Generative AI technology has advanced so rapidly over the past few years that some experts are already worried about whether we’ve hit “peak AI.”
On a Harvard Business Review podcast last week, Socher said we can level up large language models by forcing them to respond to certain prompts in code.
Right now, large language models just “predict the next token, given the previous set of tokens,” Socher said — tokens being the smallest data units that have meaning in AI systems.
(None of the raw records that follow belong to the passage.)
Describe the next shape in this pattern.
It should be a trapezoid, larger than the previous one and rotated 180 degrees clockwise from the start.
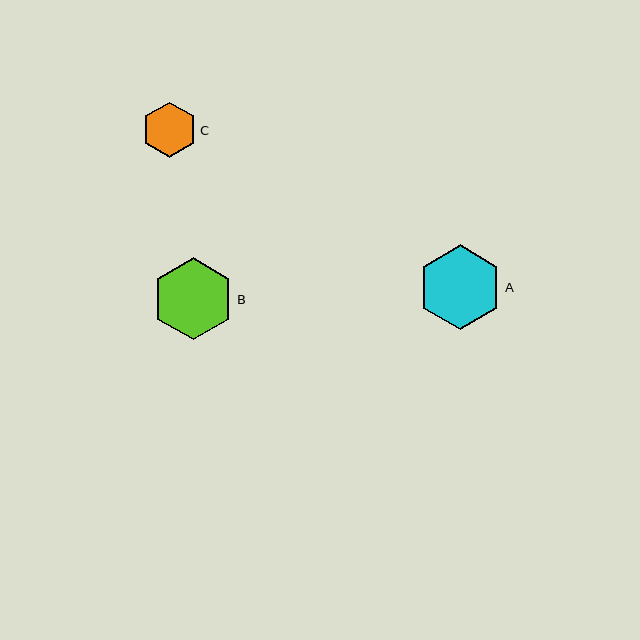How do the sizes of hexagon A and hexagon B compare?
Hexagon A and hexagon B are approximately the same size.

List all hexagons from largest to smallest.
From largest to smallest: A, B, C.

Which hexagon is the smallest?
Hexagon C is the smallest with a size of approximately 55 pixels.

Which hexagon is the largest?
Hexagon A is the largest with a size of approximately 84 pixels.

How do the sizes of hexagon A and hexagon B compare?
Hexagon A and hexagon B are approximately the same size.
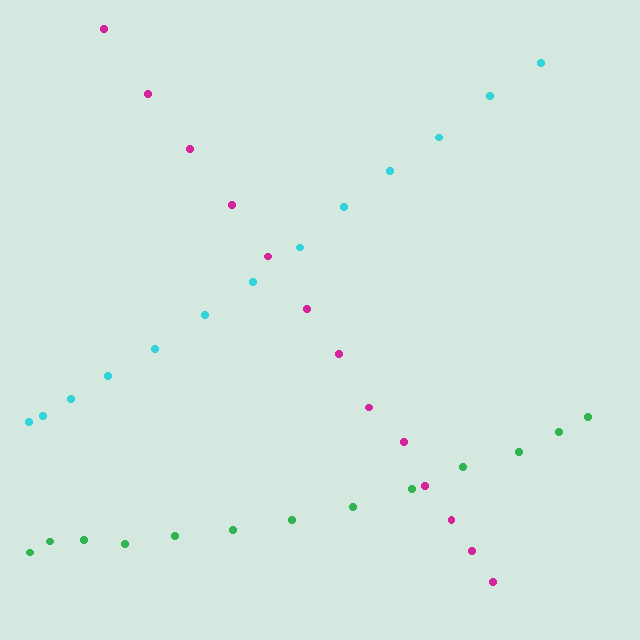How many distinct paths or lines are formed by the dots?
There are 3 distinct paths.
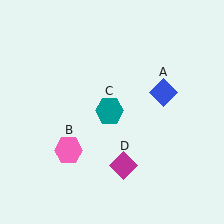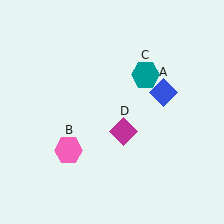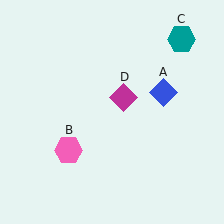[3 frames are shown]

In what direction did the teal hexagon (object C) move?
The teal hexagon (object C) moved up and to the right.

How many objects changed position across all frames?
2 objects changed position: teal hexagon (object C), magenta diamond (object D).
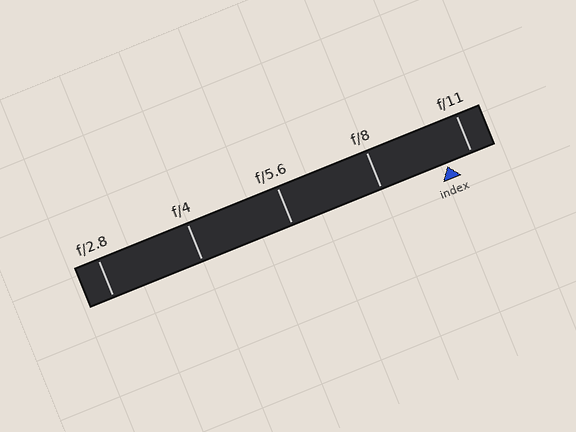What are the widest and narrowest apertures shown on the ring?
The widest aperture shown is f/2.8 and the narrowest is f/11.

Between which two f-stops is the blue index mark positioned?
The index mark is between f/8 and f/11.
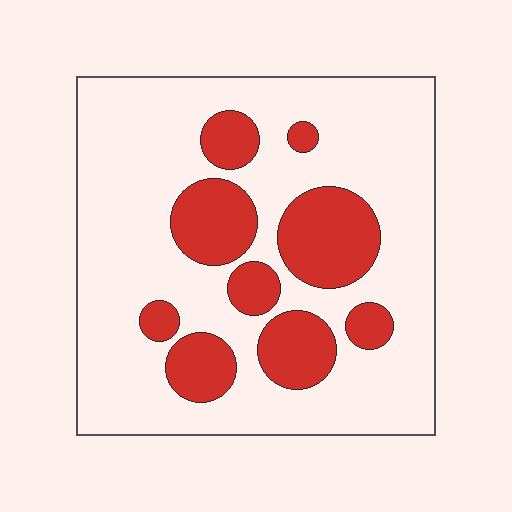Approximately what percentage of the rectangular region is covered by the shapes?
Approximately 25%.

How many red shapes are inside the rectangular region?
9.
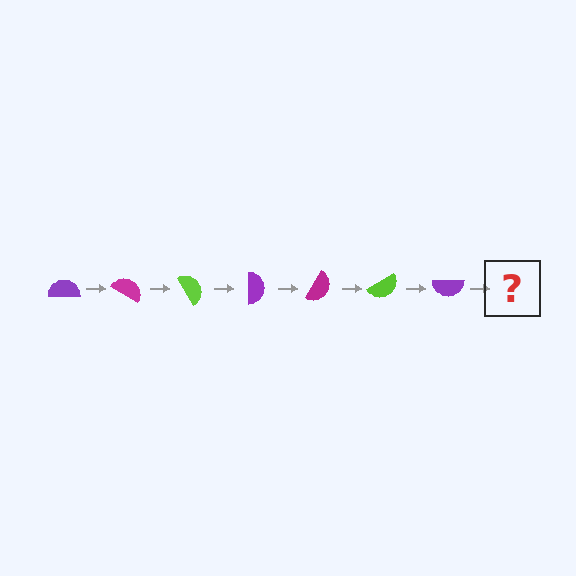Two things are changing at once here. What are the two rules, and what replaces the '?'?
The two rules are that it rotates 30 degrees clockwise each step and the color cycles through purple, magenta, and lime. The '?' should be a magenta semicircle, rotated 210 degrees clockwise from the start.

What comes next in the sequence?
The next element should be a magenta semicircle, rotated 210 degrees clockwise from the start.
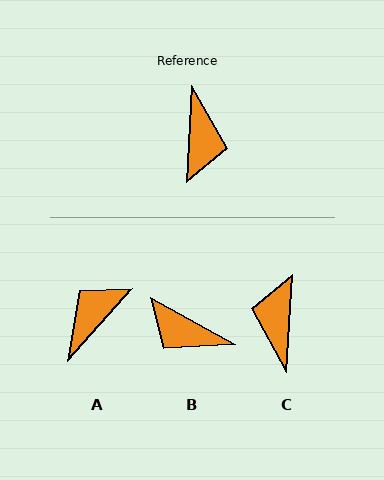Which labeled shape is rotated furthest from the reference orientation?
C, about 179 degrees away.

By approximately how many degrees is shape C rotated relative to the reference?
Approximately 179 degrees counter-clockwise.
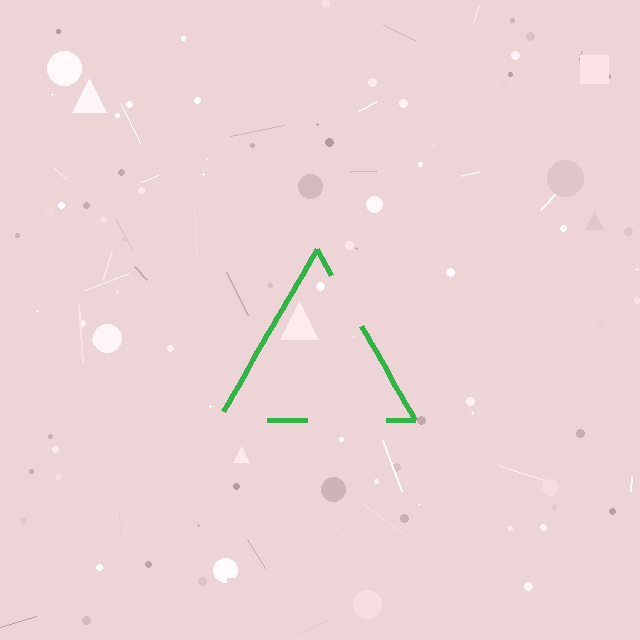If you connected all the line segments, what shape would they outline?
They would outline a triangle.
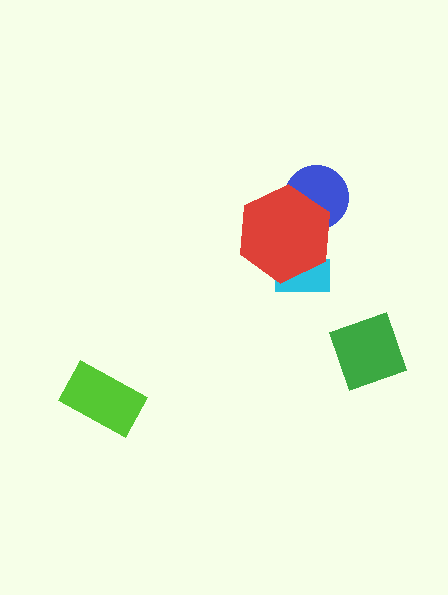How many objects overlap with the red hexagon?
2 objects overlap with the red hexagon.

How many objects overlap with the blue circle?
1 object overlaps with the blue circle.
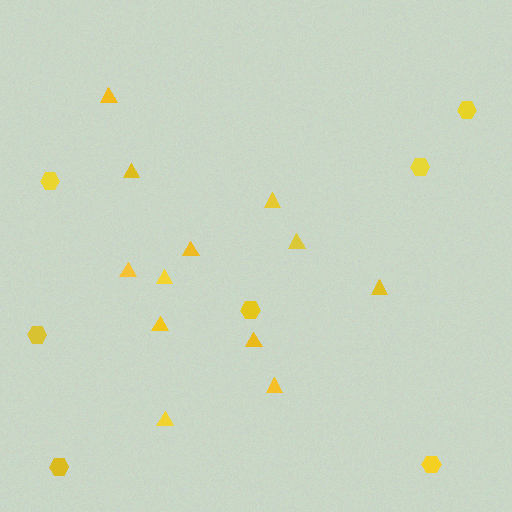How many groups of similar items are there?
There are 2 groups: one group of hexagons (7) and one group of triangles (12).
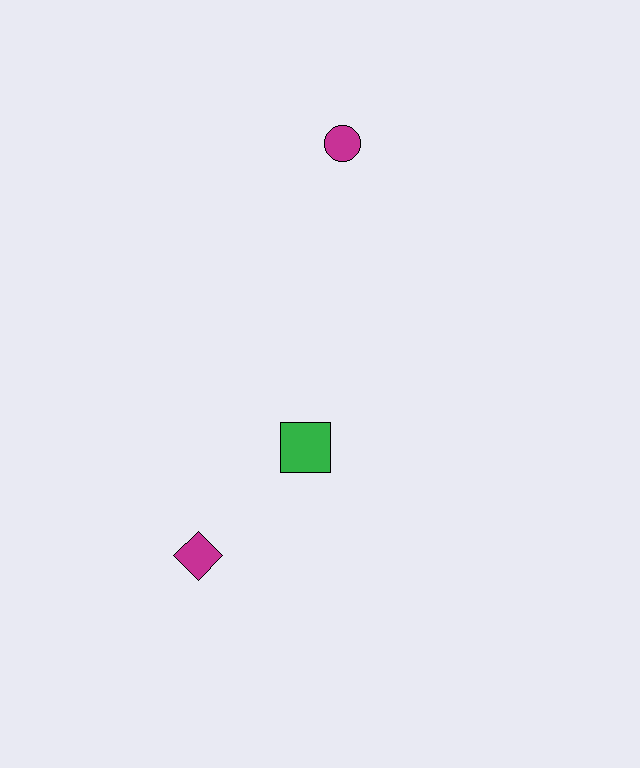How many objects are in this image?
There are 3 objects.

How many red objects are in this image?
There are no red objects.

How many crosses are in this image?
There are no crosses.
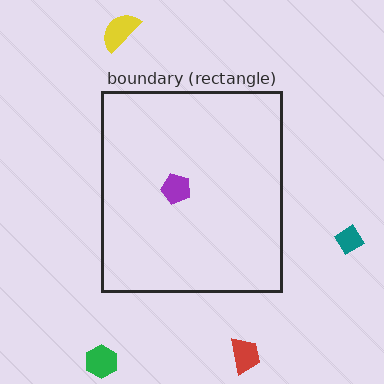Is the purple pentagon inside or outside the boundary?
Inside.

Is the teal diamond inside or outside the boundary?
Outside.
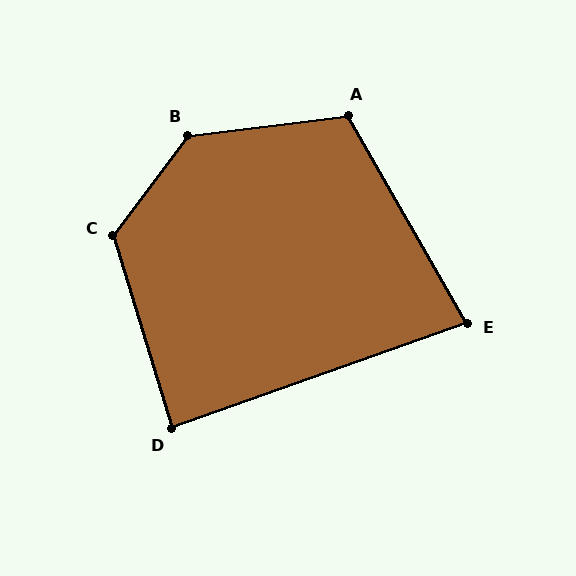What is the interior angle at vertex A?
Approximately 113 degrees (obtuse).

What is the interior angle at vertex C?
Approximately 127 degrees (obtuse).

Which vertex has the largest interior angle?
B, at approximately 134 degrees.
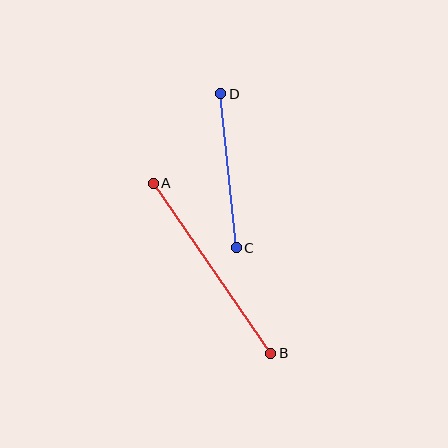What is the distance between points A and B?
The distance is approximately 207 pixels.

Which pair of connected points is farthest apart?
Points A and B are farthest apart.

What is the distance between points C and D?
The distance is approximately 155 pixels.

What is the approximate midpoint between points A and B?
The midpoint is at approximately (212, 268) pixels.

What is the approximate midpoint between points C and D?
The midpoint is at approximately (229, 171) pixels.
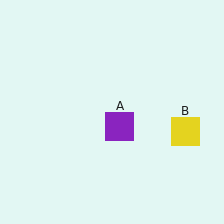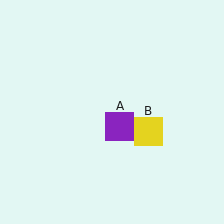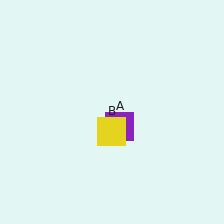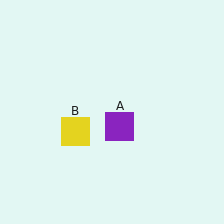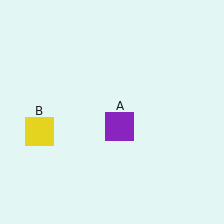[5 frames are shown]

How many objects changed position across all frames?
1 object changed position: yellow square (object B).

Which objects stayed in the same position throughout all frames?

So even though LLMs exhibit impressive reading comprehension and coding skills and can ace difficult exams, AI models still tend to hallucinate — a phenomenon where they convincingly spit out factual errors as truth.
And that’s especially problematic when they’re posed with complex mathematical questions, Socher said.
He offered an example a large language model might fumble on: “If I gave a baby $5,000 at birth to invest in some no-fee stock index fund, and I assume some percentage of average annual returns, how much will they have by age two to five?”
A large language model, he said, would just start generating text based on similar questions it had been exposed to in the past. “It doesn’t actually say, ‘well, this requires me to think super carefully, do some real math and then give the answer,’” he explained.
But if you can “force” the model to translate that question into computer code and generate an answer based on the output of that code, you’re more likely to get an accurate answer, he said.
Socher didn’t offer specifics on the process but did say that at You.com, they’ve been able to translate questions into Python. Broadly speaking, programming will “give them so much more fuel for the next few years in terms of what they can do,” he added.
Socher’s comments come as the growing roster of large language models struggle to outsmart OpenAI’s GPT-4. Gemini, “Google’s most capable AI model yet,” barely surpasses GPT-4 across important benchmarks like the MMLU, one of the most popular methods to gauge AI models’ knowledge and problem-solving skills. And while the go-to approach has simply been to scale these models in terms of the data and computing power they’re given, Socher suggests that approach might lead to a dead end.
“There’s only so much more data that is very useful for the model to train on,” he said.